Small selection of books or films on viruses and pandemics to read or watch warm at home. To laugh, to be scared, or just to keep busy. Today, Plague by Albert Camus (France, 1947).

The story : In the 1940s, in Oran, Algeria, a strange disease declared itself: it killed rats in very large numbers, then humans. Dr. Bernard Rieux has little doubt: this is the plague. With the help of a group of friends and acquaintances, Rieux, faced with the authorities who are slow to react, will wage a relentless fight against the disease.

After having closed its “cycle of the absurd” (with, in particular, The Stranger), Camus, in the immediate post-war period, started with Plague a new cycle, that of “revolt”. Inspired, among others, by the Resistance, whom Camus rubbed shoulders with (he was the editor of the underground newspaper Combat), Plague can actually be read as the story of a group that resists a deadly plague and is present on every street corner. But the novel is also cold in the back when we rediscover it in this period of coronavirus.
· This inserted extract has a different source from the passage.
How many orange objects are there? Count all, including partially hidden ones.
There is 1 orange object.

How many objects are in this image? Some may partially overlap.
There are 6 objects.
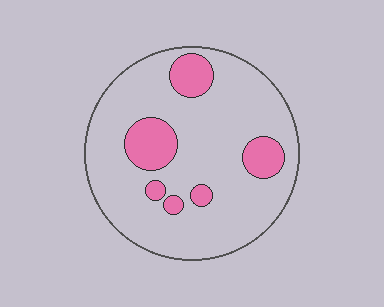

Told in the form of a chronicle of daily life in an almost journalistic style, Plague presents indeed, and with astonishing clairvoyance, most of the aspects of life and security measures linked to the current health crisis: authorities who react late, containment measures, underestimation of the dangers linked to the epidemic … Everything was already “invented” by Camus (who had also documented cases of plague) and the novel, already breathless in what it tells of the struggle of humans against the plague, becomes all the more striking in its description of events.

The author’s classic, Nobel Prize in Literature in 1957, has seen renewed interest since the start of the coronavirus epidemic, ranking in France as one of the best sellers of digital books.
V. M.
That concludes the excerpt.